Dada a subjetividade do que o conceito de “loucura” provoca, me permito utilizar a nosologia da Psicanálise, que divide os seres humanos em neuróticos e psicóticos. Nessa abordagem, o “louco” seria aquele indivíduo portador de lesão nos tecidos cerebrais ou de uma clivagem psíquica que dariam origem às psicoses, como esquizofrenia e/ou paranoia. A ciência ainda não pode apontar com precisão como se dá a gênese destas doenças, porém sabe-se hoje que é uma liberação exagerada da dopamina pelo cérebro que dá o start às crises agudas.
Ainda segundo a Psicanálise, as neuroses, entre elas a lissofobia, seriam a proteção contra a perda do controle total, o que funcionaria como um fusível que evitaria que o sistema elétrico de uma casa (no caso nosso cérebro) entrasse em colapso.
Essa sensação de estar ficando louco é na verdade a liberação exagerada de um hormônio – responsável por nos deixar alerta contra algo que põe nossa integridade em risco – chamado cortisol. Junte-se a isto a incapacidade do cérebro de dar um significado ao evento, ao constatar a falta de um objeto real a ser temido. A este desconforto causado pelo estranho evento psíquico chamamos de crise de ansiedade ou crise de angústia.

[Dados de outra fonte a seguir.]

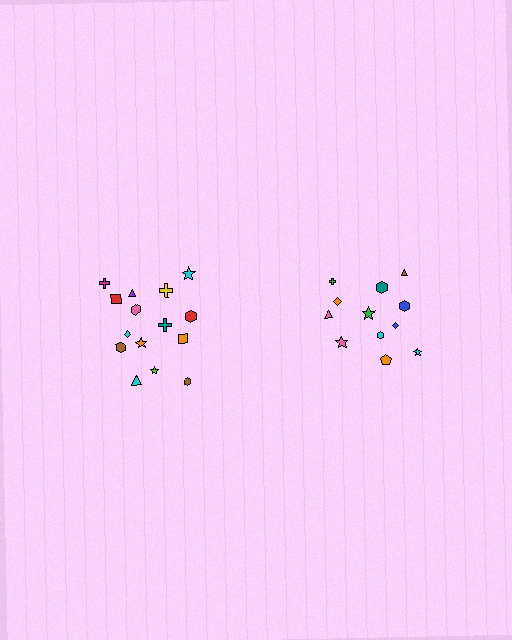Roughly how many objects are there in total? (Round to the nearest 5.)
Roughly 25 objects in total.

Na visão da Psicanálise, ainda que inconscientemente afetos se acumulem e sejam os responsáveis pelo aparecimento da ansiedade, nosso computador, que fica entre as nossas orelhas, não teria como acessar esta parte do HD, restando à pessoa viver o processo sem conseguir simboliza-lo ou dar um sentido ao fenômeno. Isso explica as pavorosas angústias provenientes de crises de ansiedade, inclusive a falsa sensação de estar “pirando”.
Devido à arquitetura do nosso cérebro capaz de criar mais perguntas que respostas, a falta de sentido é de longe o maior gerador de ansiedade que um ser humano pode vivenciar, seja na busca de um macro ou de um micro significado, isto é, desde atribuir uma lógica a um sintoma até buscar um sentido para a própria existência.

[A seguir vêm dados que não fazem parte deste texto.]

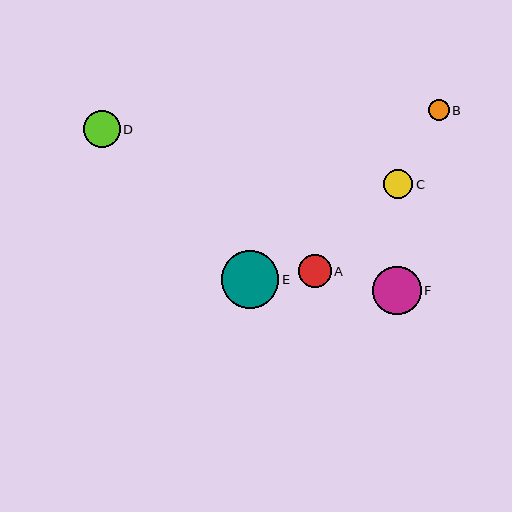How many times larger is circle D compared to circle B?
Circle D is approximately 1.7 times the size of circle B.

O processo é reforçado ainda por uma sociedade em que se valoriza a busca e geração do maior número de estímulos em forma de informações. É natural assim, que nos deparemos com inúmeras situações onde precisamos fazer escolhas no menor tempo possível, e que, em não raras vezes, mal temos tempo de significar ou dar a elas um real sentido. Importante frisar que toda escolha, por mais insignificante que possa parecer, causa estresse.
Não são poucos filósofos e profissionais psi que atribuem a descoberta de um sentido existencial à profilaxia para as angústias humanas. Pensadores como Heidegger e sua visão ontológica do existir, Viktor Frankl e sua Logoterapia, Winnicott, Gabriel Honoré Marcel e tantos outros ressaltaram a força determinante que o sentido exerce na existência humana.
Modernos psicofármacos têm se mostrado eficientes em conter os sintomas, que tendem a ser retro alimentados pela própria ansiedade com que os pensamentos tentam dar, sem sucesso, um sentido a estas crises. Isto é, quanto mais eu tento desvendar como funciona o processo da ansiedade, mais eu não encontro respostas, o que, por sua vez, alimenta cada vez mais o desconforto.
Gosto das palavras de Nichan Dichtchekenian, um dos mais brilhantes terapeutas existenciais do Brasil, que ao tratar do tema já agrega à angústia um porquê: “o pânico causado pela ansiedade nada mais é do que o prenúncio de uma transformação. É o anúncio de uma nova possibilidade de ser, no sentido em que efetivamente essa nova possibilidade anuncia um risco real que é o de eu abandonar a familiaridade em relação a quem eu já sou”.
Se o fenômeno em si, da sensação de enlouquecer diante de uma ansiedade sem explicação, está acobertando um mal estar experimentado diante de um vazio existencial, é importante que ao atentarmos para a palavra “VAZIO” lembremos que qualquer ausência de conteúdo pressupõe espaço livre para ser preenchido com algo. Com o quê? Talvez esteja aí um dos sentidos da existência: descobrir o que pode preencher este vazio…
Fernando Savaglia é Psicanalista didata, membro docente e coordenador do Núcleo Winnicott da Sociedade Paulista Psicanálise (SPP).